As summer vacation comes to an end and school begins, many children find it hard to return to their school routines. This task may be even more difficult for children with sensory processing challenges.
Sensory processing refers to the ability to receive sensory information from the surrounding environment, combine it with internal sensory information from one’s own body, and process it into a coherent understanding of what is occurring in a given situation and what the appropriate response should be.
About five to 10 percent of young children exhibit significant behavioral and adaptive problems that are linked to difficulties in sensory processing. Returning to school after a long vacation can easily become an overwhelming experience. With this in mind, along with a few easy steps directed to control the classroom environment, parents and teachers can reduce potential frustration and help children with sensory processing challenges have an easier transition as they return to school.
- Make sure that all materials have an organized and labeled place where they belong.
- Limit the amount of extraneous visual materials hanging from the ceiling and on the walls.
- Make children’s schedules as predictable as possible.
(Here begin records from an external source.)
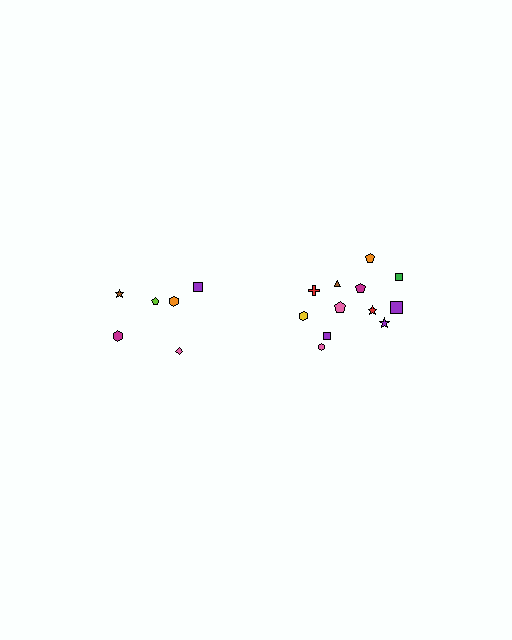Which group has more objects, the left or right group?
The right group.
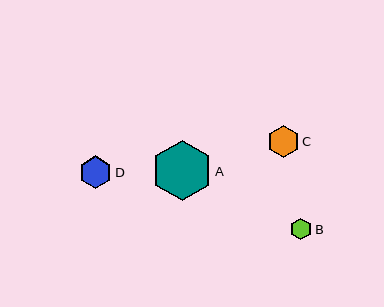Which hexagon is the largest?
Hexagon A is the largest with a size of approximately 61 pixels.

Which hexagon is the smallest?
Hexagon B is the smallest with a size of approximately 21 pixels.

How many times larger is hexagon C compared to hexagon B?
Hexagon C is approximately 1.5 times the size of hexagon B.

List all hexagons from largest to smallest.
From largest to smallest: A, D, C, B.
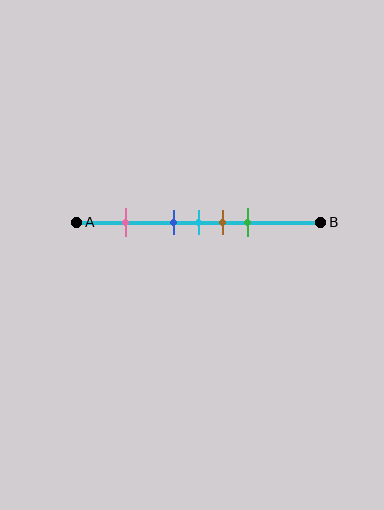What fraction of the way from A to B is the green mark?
The green mark is approximately 70% (0.7) of the way from A to B.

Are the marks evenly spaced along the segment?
No, the marks are not evenly spaced.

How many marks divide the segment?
There are 5 marks dividing the segment.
- Discuss potential events before they occur to help children prepare for possibly overwhelming situations.
- Help young children make transitions between activities by creating theme songs.
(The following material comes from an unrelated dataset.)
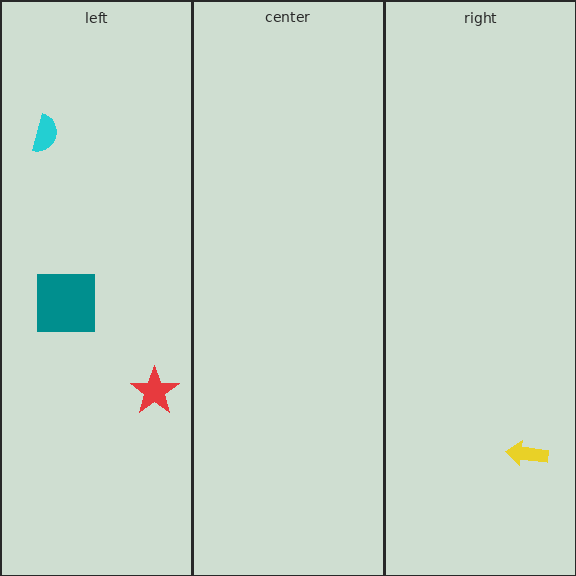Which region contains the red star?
The left region.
- Help young children to become more organized by choosing for them a certain color for each subject.
- Help children feel more secure by having a consistent place to store their materials once they have completed a task.
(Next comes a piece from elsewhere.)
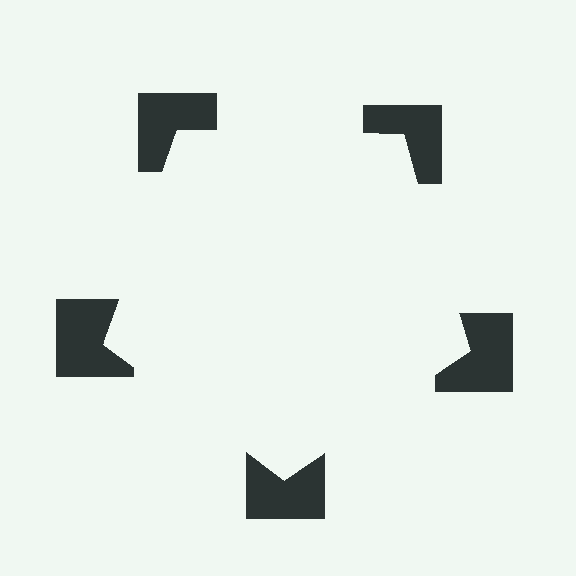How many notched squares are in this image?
There are 5 — one at each vertex of the illusory pentagon.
- Limit extraneous auditory input from the hallway by closing the classroom door.
- Seat the child who is easily distracted further away from open windows or doors.
- As much as possible, give children an advance notice before the occurrence of loud noises.
Creating an optimal classroom environment for children with sensory processing challenges can have a great impact on their success during the school year. In addition, parents should make sure that their children with sensory processing challenges receive the assistance of qualified health-care professionals, including licensed occupational therapists, who can devise regimens that support children’s growth and development.